Tristán a la salida del colegio especial y de los cursos del Inem, se acostumbró a ir a conferencias y presentaciones de libros de fantasía. Trascribía algunas de esas charlas al ordenador, para que perdurara y no se perdiera, a fuerza de trascribirlo algo se le quedaría. Algunas ya las veía por streming desde su ordenador y así no tenía que molestar a todas aquellas señoras con su tecleo impertinente. Tampoco se perdía un festival de cine, ya fuera de cine fantástico, gore, o de series o videos de YouTube. Entraba gratis a los museos con su carné de parado. Y así se fue conformando una vida cultural que le mantenía por unas horas alejado de su ordenador. Esto agradó a su madre, que ya pensaba que su hijo tenía el corazón frio, hecho de silicio, o que una manzana de Macintosh se lo había sustituido, como al hombre de hojalata. Tristán se escribía en la mano cosas que quería recordar porque así no se le olvidaba: títulos de pelis o libros que le recomendaban los frikis de su grupo. Sólo pisaba su casa para encerrarse en el cuarto con el ordenador a ver videos, series, escribir o bajarse películas por el Emule. El ordenador se había convertido en parte de sí mismo y el ratón era ya una extremidad más de su cuerpo.

 
Aquella noche iba a ser especial. Se celebraba la clausura del festival de cine gore Caostica en el monte Artxanda. Habían dejado mascaras para que la gente se pusiera y había barra libre de cervezas. Tristán se puso una careta de Jocker, y mientras veía los cortos de terror y cine fantástico imaginó hacerse con una sierra eléctrica y provocar una masacre en aquel evento. Se haría una careta de pieles humanas. Después de las películas entregaron unos premios, y lo grabó todo con su móvil. Algunos cineastas y actores de los cortos conversaron con los asistentes. La noche acabó haciendo una pequeña hoguera en la ladera. Leyeron cuentos góticos de vampiros. Les metieron miedo: en aquel monte, aislado del resto de Bilbao, cualquier asesino podía descuartizarles, sin que nadie se enterara. Aquellas historias para no dormir no asustaban en absoluto a Tristán.

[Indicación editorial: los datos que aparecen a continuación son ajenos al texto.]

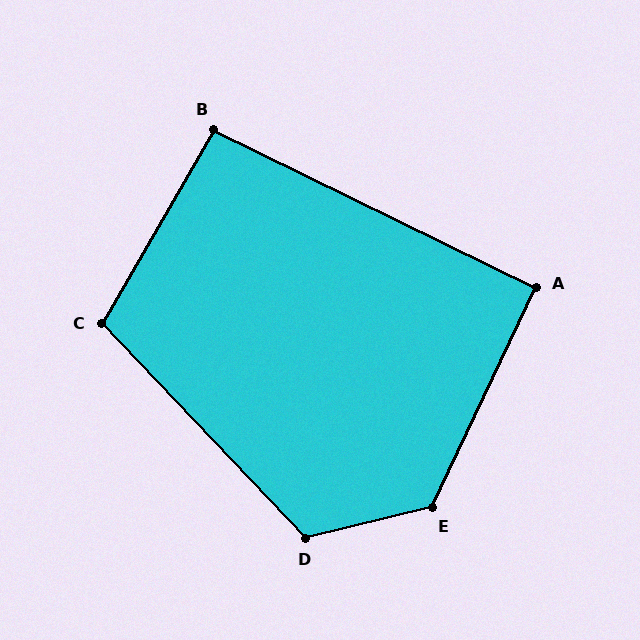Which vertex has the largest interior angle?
E, at approximately 129 degrees.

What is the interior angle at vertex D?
Approximately 120 degrees (obtuse).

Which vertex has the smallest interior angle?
A, at approximately 91 degrees.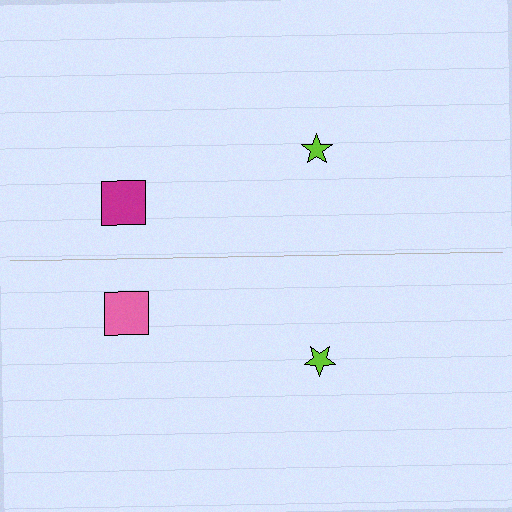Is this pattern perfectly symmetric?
No, the pattern is not perfectly symmetric. The pink square on the bottom side breaks the symmetry — its mirror counterpart is magenta.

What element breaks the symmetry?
The pink square on the bottom side breaks the symmetry — its mirror counterpart is magenta.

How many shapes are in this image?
There are 4 shapes in this image.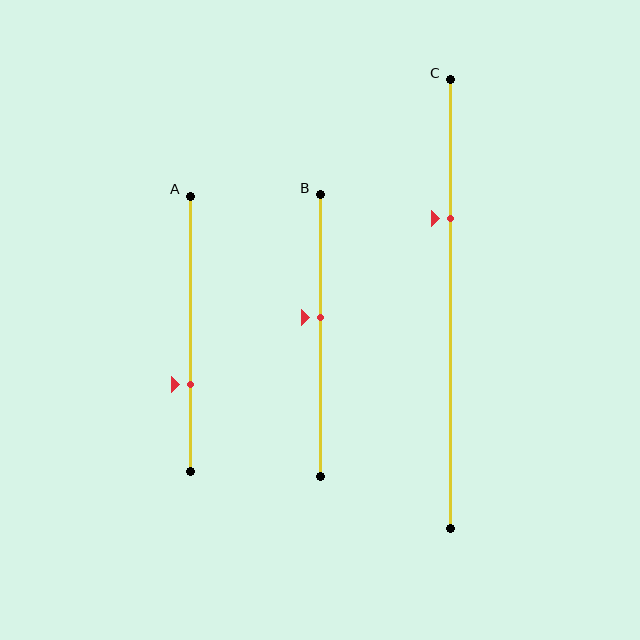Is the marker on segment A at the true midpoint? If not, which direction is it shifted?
No, the marker on segment A is shifted downward by about 19% of the segment length.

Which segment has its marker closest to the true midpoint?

Su vida había sido el peor relato de terror que se puede contar ante la lumbre. Se acordó del macarra de su padre, siempre borracho o ausente, se largaba a Marruecos sin decir nada y volvía con una bolsa llena de marihuana. Pero no quería dedicarle ni un segundo de su recuerdo.  

 
Aquella fogata le recordaba a las que hacían los monitores en los campamentos scout a la que su madre le obligó a ir, obsesionada con que hiciera amigos. Asaban patatas, chistorras, y a veces saltaban el fuego como en las sanjuanadas o en las fiestas de san Roque. Era verano. Posiblemente hoy fuera San Juan. La luna brillaba llena en una noche sin estrellas. En aquellos campamentos solían subir a una explanada a contemplar astros: el cinturón de Orión, las constelaciones de la osa mayor y menor, Leda, o la estrella polar que venía del ártico y había iluminado el portal de belén y guiado a los reyes magos. Tristán contemplaba el cielo vacío esa noche. No había estrella a la que pedir un deseo. Él seguía su propia estrella, pero sólo había sido un estrellado en la vida. La luna convertía en lobos a los hombres aquella primera noche del verano. A Tristán le hubiera gustado quemar todos sus libros de reinos mágicos y crónicas de Nardia en una pira común y empezar de nuevo. También le hubiera gustado que le salieran colmillos y chuparles la sangre a todos, bajo el amparo de la luna cascabelera de los lunáticos. Tristán quería arder con las llamas y sentir cómo su cuerpo se quemaba y se purificaba hasta llegar al cielo. El fuego purifica el alma. Y entonces todos danzarían en un aquelarre y orgía dionisiaca hasta el amanecer. El demonio le señalaría con su pezuña y le sacaría de su infierno, el de los otros. Nada de todo esto pasó, solo eran las fantasías de un gótico que daba miedo con sus cadenas, pero que ahora se había quedado dormidito como un niño bueno en el calor de la noche de verano. Otra pesadilla: los otros niños le pegaban con el palo de freír chorizos y avivar la hoguera scout.